News

ST Offers R&D Program for Low-Cost Solar Cells

September 30, 2003 by Jeff Shepard

STMicroelectronics Inc. (ST, Geneva, Switzerland) released details of an advanced research program that it hopes will substantially reduce the cost of generating electricity from solar power. The research team, based in Catania and Naples, Italy, is focusing on applying ST's expertise in nanotechnology to the development of new solar cell technologies that will eventually be able to compete commercially with conventional electricity generation methods such as burning fossil fuels or nuclear reactors.

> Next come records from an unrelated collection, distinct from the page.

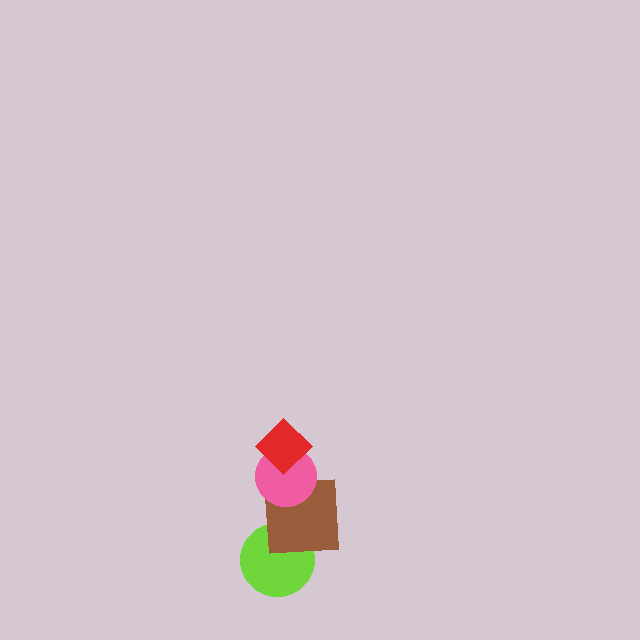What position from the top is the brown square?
The brown square is 3rd from the top.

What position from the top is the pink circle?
The pink circle is 2nd from the top.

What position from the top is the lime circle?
The lime circle is 4th from the top.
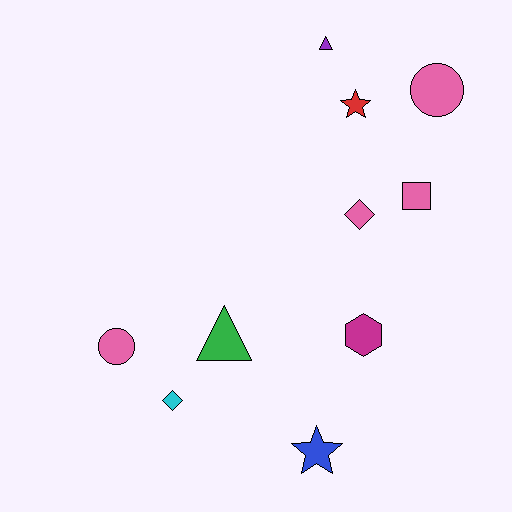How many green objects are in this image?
There is 1 green object.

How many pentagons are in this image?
There are no pentagons.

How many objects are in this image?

Semiconductor-based solar cells have the highest efficiency (defined as the electrical energy produced for a given input of solar energy), but there is little that can be done to either increase the efficiency or reduce the manufacturing cost. ST is therefore pursuing alternative approaches in which the aim is to produce solar cells that may have lower efficiencies, but are much cheaper to manufacture. The ST team is also developing low-cost solar cells using a full organic approach, in which a mixture of electron-acceptor and electron-donor organic materials is sandwiched between two electrodes. The nanostructure of this blend is crucial for the cell performance because the electron-donor and electron-acceptor materials have to be in an intimate contact at distances below 10nm. ST plans to use Fullerene (C60) as the electron-acceptor material and an organic copper compound as the electron-donor.